Ask the old lady to call you when they swarm, and then go pick them up. Check out Youtube videos, and you'll get the idea.


----------



## Cleo C. Hogan Jr (Feb 27, 2010)

Smasrh7903..If the lady will let you, put a trap on the house and get yourself three or four hives from it this summer. Next year get three or four more. 

With trapping you know you are going to get the bees, waiting for a swarm is hit and miss.

cchoganjr


----------



## Smarsh7903 (Jun 26, 2011)

She promised me that she would call me. So does that sound like they are getting ready to swarm? I'm pretty new to this. Youtube is helping me tremendously right now!


----------



## Smarsh7903 (Jun 26, 2011)

Cleo C. Hogan Jr said:


> Smasrh7903..If the lady will let you, put a trap on the house and get yourself three or four hives from it this summer. Next year get three or four more.
> 
> With trapping you know you are going to get the bees, waiting for a swarm is hit and miss.
> 
> cchoganjr


So if I put out my deep with frames and plain foundation... will that be enough? Should I put some honey in there? How likely is it that I will catch them?


----------



## quevernick (Feb 22, 2011)

If you want to try to trap them you'll want to use Lemon Grass Oil as the Lure not honey. There is a ton of information about setting up Swarm Traps just do a search for swarm traps and you'll have a ton of stuff to read. I haven't had any luck catching a swarm yet though  

Usually when they swarm they don't go that far from the originating hive and they'll stay there for a while. I wrote up a little article for our local beekeeping club about catching a swarm it may help you out.

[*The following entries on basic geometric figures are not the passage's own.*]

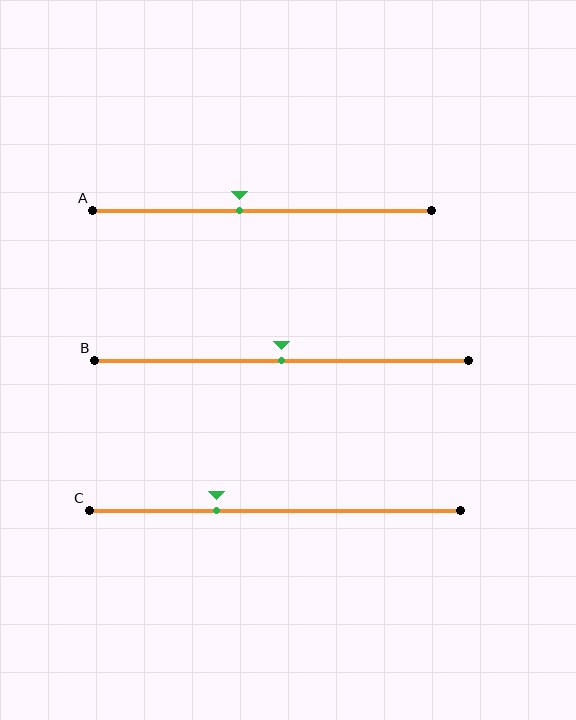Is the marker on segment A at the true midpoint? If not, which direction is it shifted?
No, the marker on segment A is shifted to the left by about 7% of the segment length.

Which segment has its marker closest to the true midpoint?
Segment B has its marker closest to the true midpoint.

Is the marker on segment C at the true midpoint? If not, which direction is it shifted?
No, the marker on segment C is shifted to the left by about 16% of the segment length.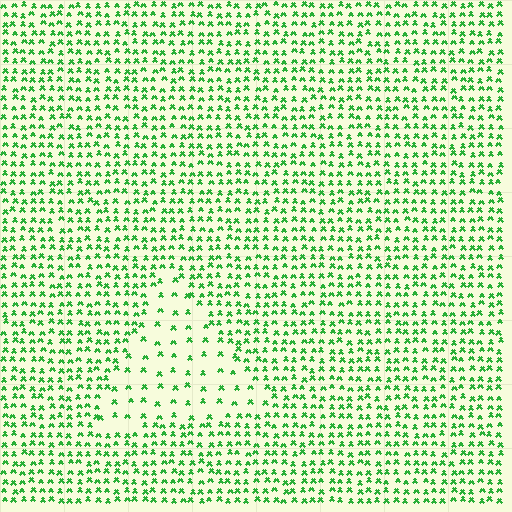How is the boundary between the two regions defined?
The boundary is defined by a change in element density (approximately 2.6x ratio). All elements are the same color, size, and shape.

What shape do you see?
I see a triangle.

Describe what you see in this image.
The image contains small green elements arranged at two different densities. A triangle-shaped region is visible where the elements are less densely packed than the surrounding area.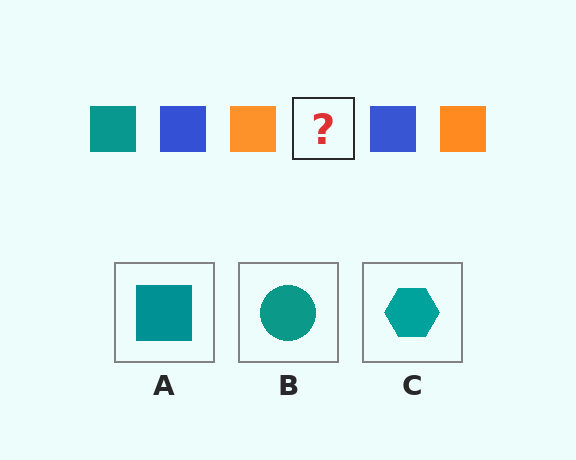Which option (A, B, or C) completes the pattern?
A.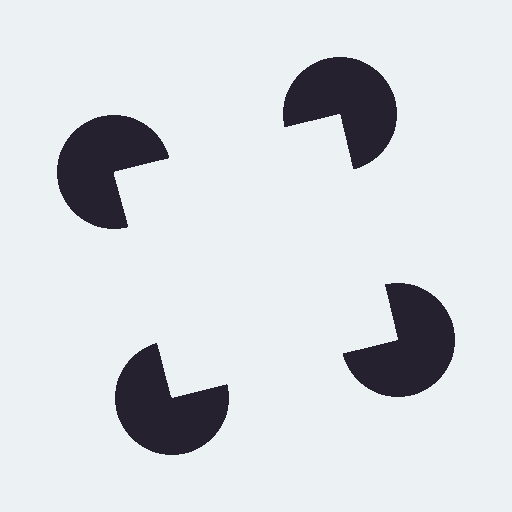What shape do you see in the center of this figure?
An illusory square — its edges are inferred from the aligned wedge cuts in the pac-man discs, not physically drawn.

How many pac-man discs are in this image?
There are 4 — one at each vertex of the illusory square.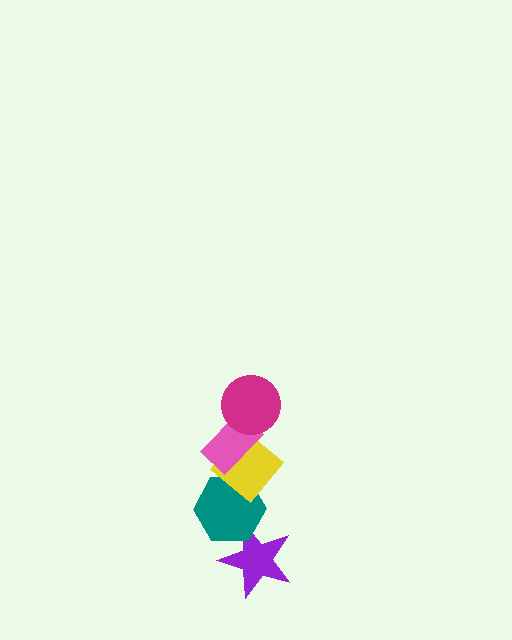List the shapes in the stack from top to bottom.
From top to bottom: the magenta circle, the pink rectangle, the yellow diamond, the teal hexagon, the purple star.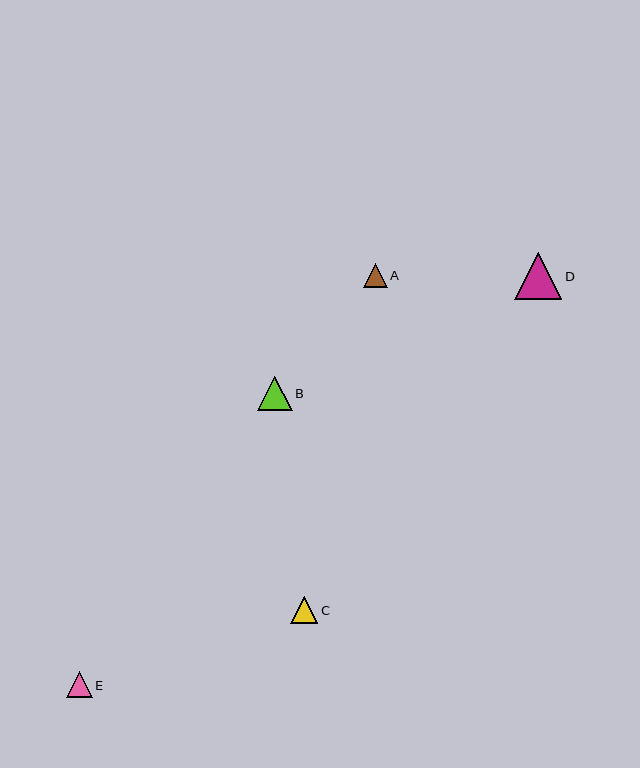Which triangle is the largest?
Triangle D is the largest with a size of approximately 47 pixels.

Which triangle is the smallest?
Triangle A is the smallest with a size of approximately 24 pixels.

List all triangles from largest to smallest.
From largest to smallest: D, B, C, E, A.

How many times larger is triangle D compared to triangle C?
Triangle D is approximately 1.8 times the size of triangle C.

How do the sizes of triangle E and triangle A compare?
Triangle E and triangle A are approximately the same size.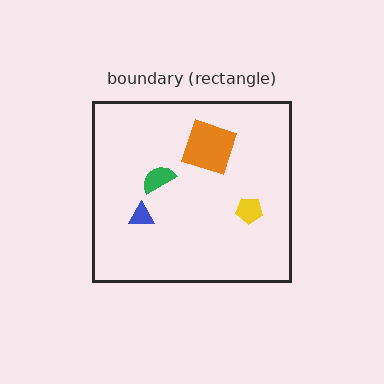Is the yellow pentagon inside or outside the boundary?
Inside.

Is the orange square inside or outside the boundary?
Inside.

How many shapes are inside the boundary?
4 inside, 0 outside.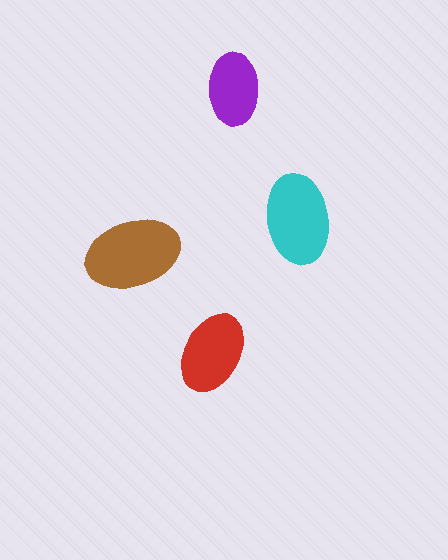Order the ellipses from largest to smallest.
the brown one, the cyan one, the red one, the purple one.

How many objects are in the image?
There are 4 objects in the image.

http://cookevillebeekeepers.com/03/how-to-catch-a-honey-bee-swarm

You might also look into trapping out the hive from your neighbors house, Cleo has some great information on a method to do that.


----------



## Charlie B (May 20, 2011)

Here's a video of some dude catching a swarm from his own hive. This will give you any idea. When they do swarm, they will probably go up in a tree on the property or close to it. Easy peasy lemon squeezy! :thumbsup:

http://www.youtube.com/watch?v=5p_pwIPrGL4


----------



## Smarsh7903 (Jun 26, 2011)

Thanks for the advice everyone, I think I'm ready to catch some bees. Only one more question: I have no foundations, but ordered some yesterday. They will be here Friday or Saturday. What should I do regarding this? Should I trap them in my super with my foundationless frames or put them in another box? I'm going to try to borrow someone else's frames/foundations, but there is no guarantee I will get them.


----------



## Keth Comollo (Nov 4, 2011)

You should follow Cleos advice and set up a Swarm Harvester. Ask him for instructions!


----------



## quevernick (Feb 22, 2011)

The only thing I use is foundationless. Make sure that you have a guide of some sort if you do put them in there as foundationless frames.


----------



## Cleo C. Hogan Jr (Feb 27, 2010)

Smasrh7903.. If the lady will let you, do a trapout, not just sitting out swarm boxes. Swarm boxes are GREAT, but they are hit and miss. The trapout is a sure thing to get you starts. 

Use the cone funnel method or the Swarm Harvester method. Tons of info on beesource on both methods. E-mail me and l will send you the info and photos of trapouts in progress.

[email protected]

cchoganjr


----------



## Smarsh7903 (Jun 26, 2011)

Here is a picture of the bees. Yesterday evening there was more, but this is what they were doing. I think I may have been overly excited. Is it possible that they were just hot and cooling off? Is it possible for me to still catch them using a trap out? Thanks


----------



## Cleo C. Hogan Jr (Feb 27, 2010)

You can catch them all summer long using a trap out. Possibly three or four starts. More difficult to get the queen in buildings because you typically don't get the trap close enough to the feral brood nest. 

Here you will likely want to make a stand (look like a ladder) using 2X4 or 4X4 and set the trap on top of it.

cchoganjr


----------